Static postures: Sitting or standing in a restricted space for two or more hours without changing positions.14

Frequent bending and twisting: working with the back bent without support, squatting, and kneeling for two or more hours.14

Lifting heavy objects: lifting anything that weighs more than 20 kg on a daily basis.15

Regular physical activity: regular physical activity was considered if a person exercised for at least 30 minutes or walked for 3 or more days per week.16

Current smoker: smoking in the past 30 days before the data collection was considered a current smoker.16

Healthcare profession: a term that represents a particular occupational group that includes a variety of professions, like nurses, doctors, and paramedics, involved in direct patient care and provision of healthcare services.17

Sample Size and Sampling Technique

The sample size was determined by using single population proportion formula considering 50% population proportion (p), 95% confidence level, 5% margin of error and 10% non response rate. The final calculated sample size was 423. The total number of healthcare professionals at University of Gondar Comprehensive Specialized Hospital were 1150. The lists of professionals and those who have annual leave or maternity leave were obtained from human resource administration and management office by professional identification number. There are 230 doctors, 495 nurses, 110 laboratory staff, 110 pharmacists, 12 physiotherapists, 124 midwives, 15 anesthetists, 9 optometrists, 20 radiographers, and 25 psychiatrists. The possible representative sample size for this study is 423. Samples were proportionally allocated with their profession and systematic random sampling technique was applied. A sample was obtained from each proportionally allocated profession through a systematic random sampling technique every interval of three, which was found to be the total number of healthcare professionals divided by the sample size.

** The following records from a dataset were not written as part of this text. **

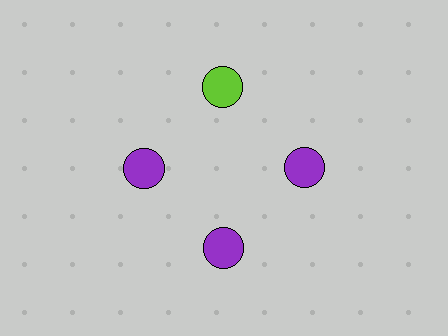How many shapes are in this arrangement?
There are 4 shapes arranged in a ring pattern.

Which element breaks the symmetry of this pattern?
The lime circle at roughly the 12 o'clock position breaks the symmetry. All other shapes are purple circles.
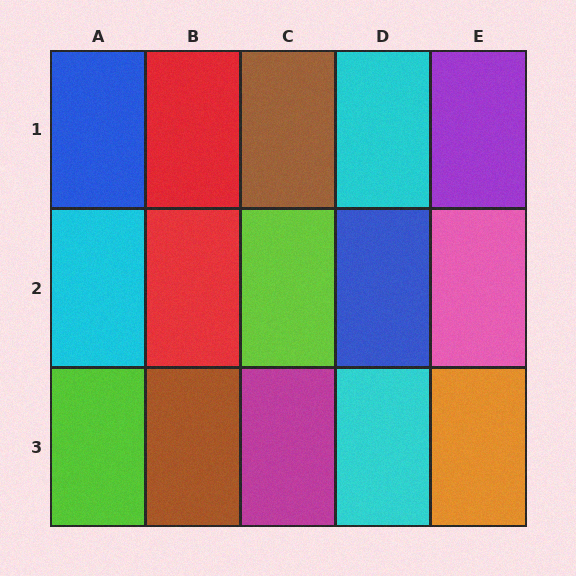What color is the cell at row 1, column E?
Purple.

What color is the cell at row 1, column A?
Blue.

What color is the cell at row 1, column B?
Red.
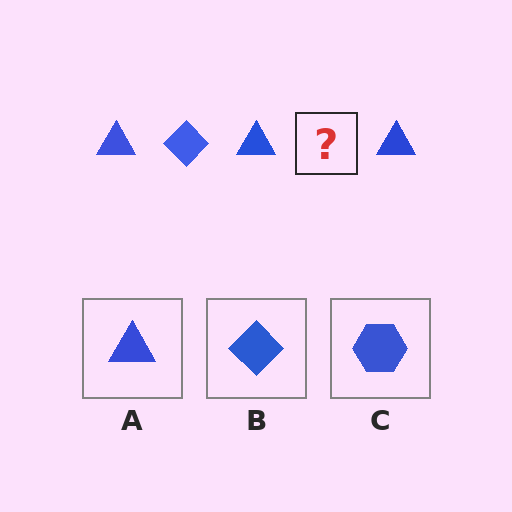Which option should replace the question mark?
Option B.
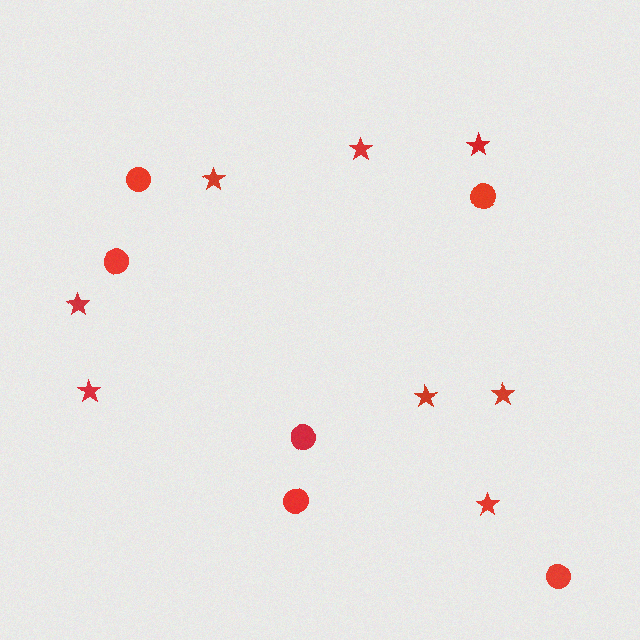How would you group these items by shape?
There are 2 groups: one group of circles (6) and one group of stars (8).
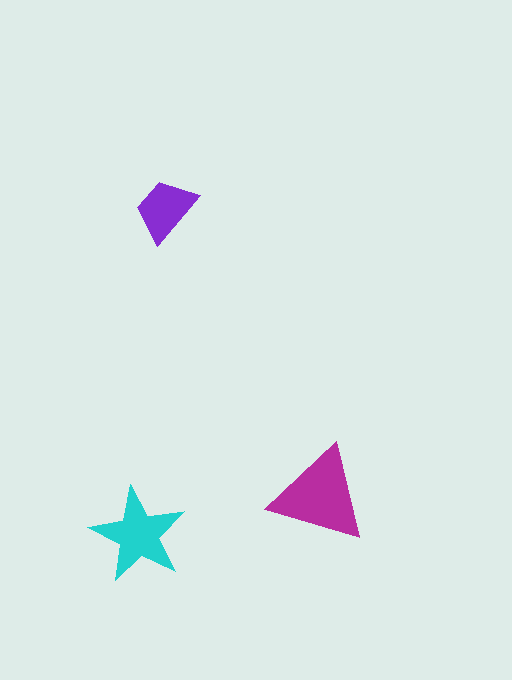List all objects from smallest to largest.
The purple trapezoid, the cyan star, the magenta triangle.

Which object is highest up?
The purple trapezoid is topmost.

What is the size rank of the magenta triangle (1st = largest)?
1st.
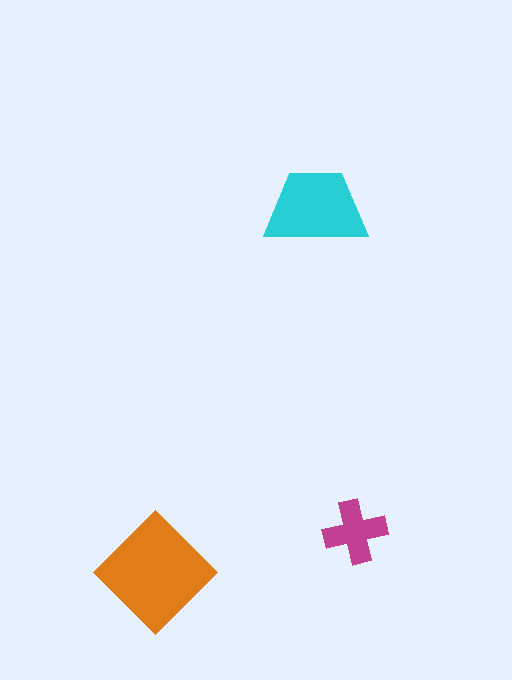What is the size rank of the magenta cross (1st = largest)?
3rd.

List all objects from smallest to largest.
The magenta cross, the cyan trapezoid, the orange diamond.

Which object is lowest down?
The orange diamond is bottommost.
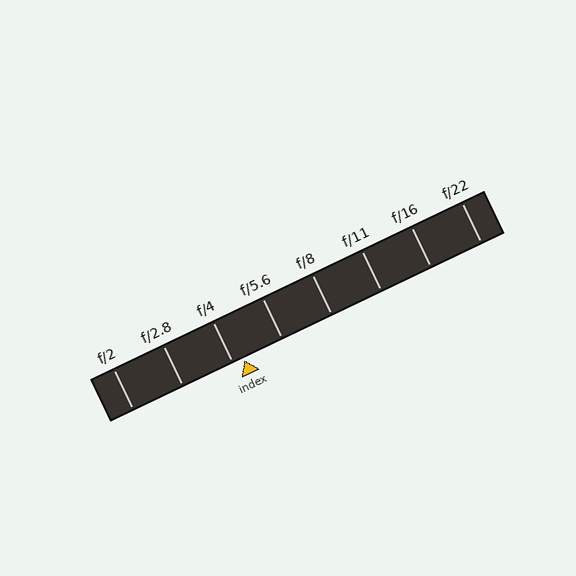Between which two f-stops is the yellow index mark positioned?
The index mark is between f/4 and f/5.6.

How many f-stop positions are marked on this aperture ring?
There are 8 f-stop positions marked.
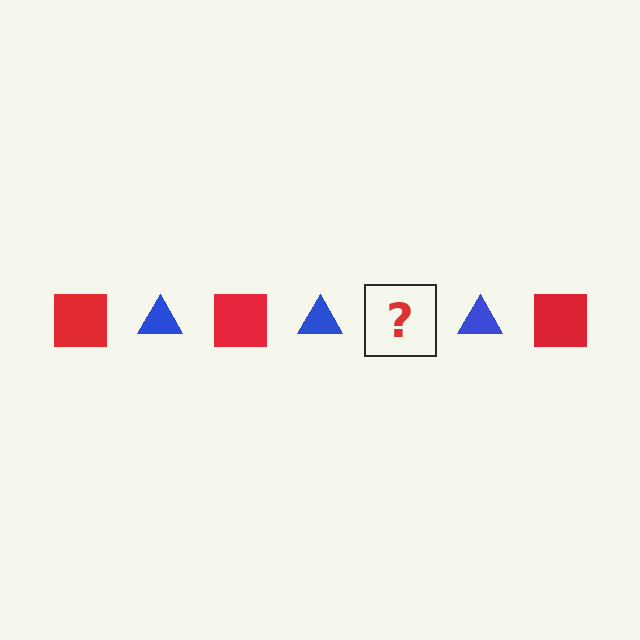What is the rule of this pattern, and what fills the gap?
The rule is that the pattern alternates between red square and blue triangle. The gap should be filled with a red square.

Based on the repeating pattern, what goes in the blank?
The blank should be a red square.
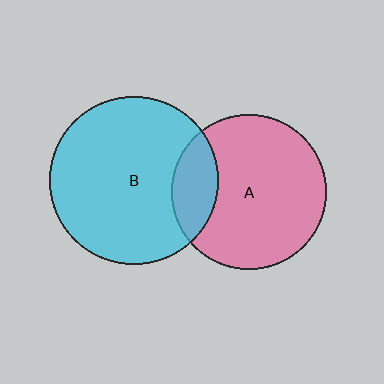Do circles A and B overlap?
Yes.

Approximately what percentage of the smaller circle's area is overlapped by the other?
Approximately 20%.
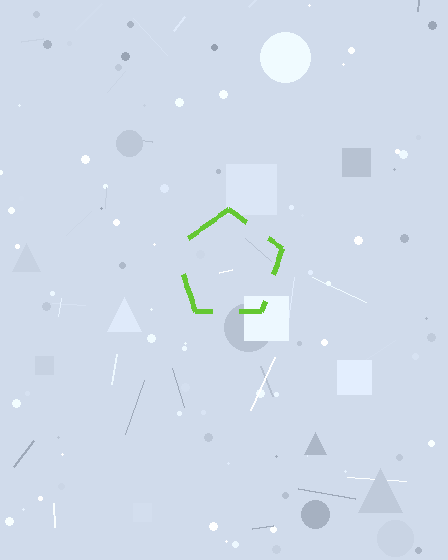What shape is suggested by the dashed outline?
The dashed outline suggests a pentagon.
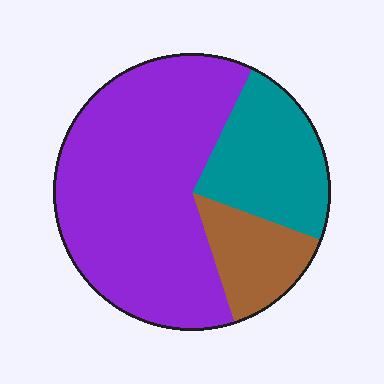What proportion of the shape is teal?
Teal covers about 25% of the shape.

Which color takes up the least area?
Brown, at roughly 15%.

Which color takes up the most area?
Purple, at roughly 60%.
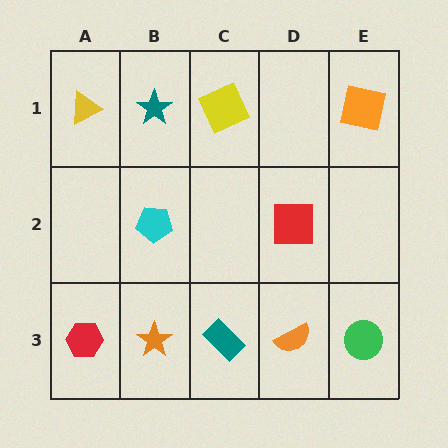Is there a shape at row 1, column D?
No, that cell is empty.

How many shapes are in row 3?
5 shapes.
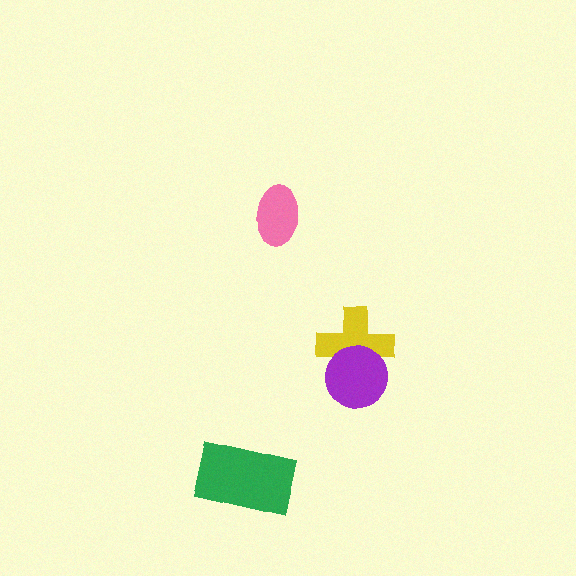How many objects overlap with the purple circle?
1 object overlaps with the purple circle.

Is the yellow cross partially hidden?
Yes, it is partially covered by another shape.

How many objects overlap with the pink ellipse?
0 objects overlap with the pink ellipse.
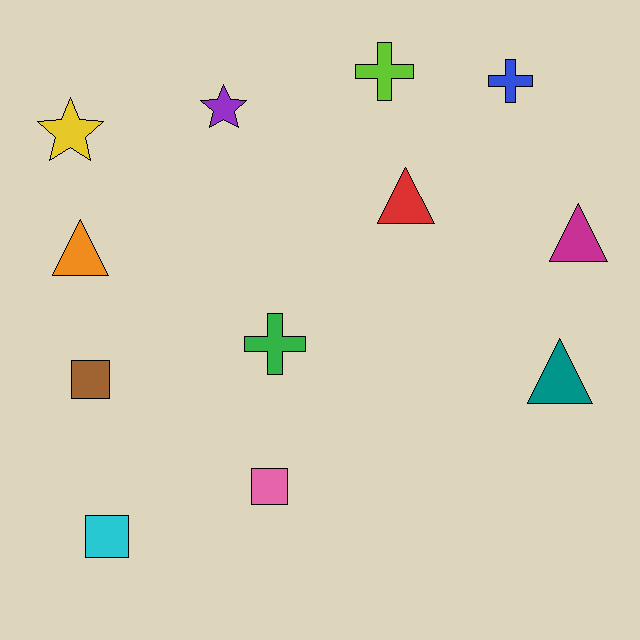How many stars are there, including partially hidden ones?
There are 2 stars.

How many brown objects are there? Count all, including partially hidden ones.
There is 1 brown object.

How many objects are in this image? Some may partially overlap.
There are 12 objects.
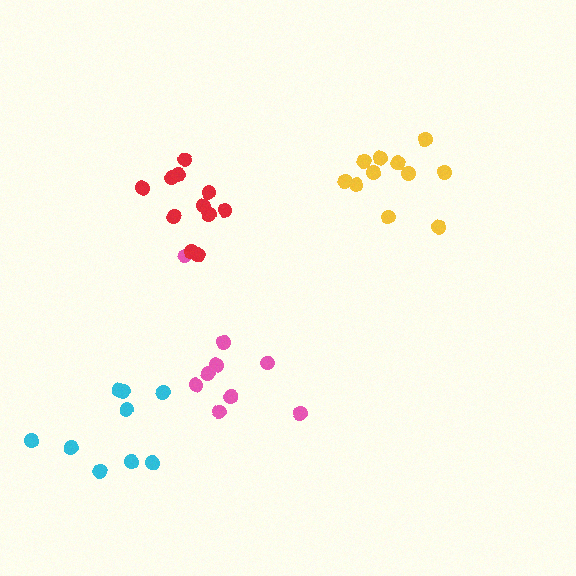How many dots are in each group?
Group 1: 11 dots, Group 2: 9 dots, Group 3: 11 dots, Group 4: 9 dots (40 total).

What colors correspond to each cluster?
The clusters are colored: yellow, pink, red, cyan.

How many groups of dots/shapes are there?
There are 4 groups.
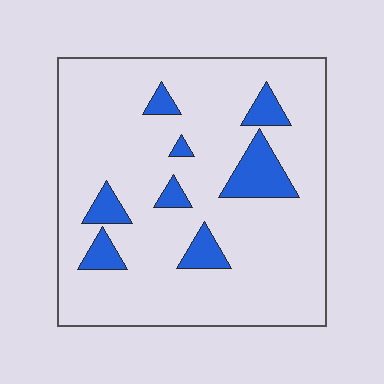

Data Collection Tool and Procedure

Data were collected using a structured self-administered English version questionnaire which was adapted from a standardized Nordic musculoskeletal questionnaire.18 The questionnaire is composed of socio-demographic factors incorporating age, sex, marital status, monthly income and educational status, which contained ten questions, individual factors that contained six questions, and their experience with LBP during the last 12 months, which contained nine questions. The questionnaire also included work-related factors like prolonged standing, lifting, transferring, or pulling patients or objects, type of profession, working hours, work shifting, and overexertion leading to back trauma.

Data Quality Control

One-day of training and orientation was given for supervisors and data collectors. Five nurses, having previous experience in data collection, and one BSc nurse supervisor were involved during data collection. To avoid recollection of data, a commonly agreed code by data collectors was given after reviewing and collecting data from each participant. Pretest was done on 5% of study subjects at Bihar Dar Comprehensive Specialized Referral Hospital and appropriate modifications on the questionnaire were done. The collected data were reviewed and checked for their completeness before their entry.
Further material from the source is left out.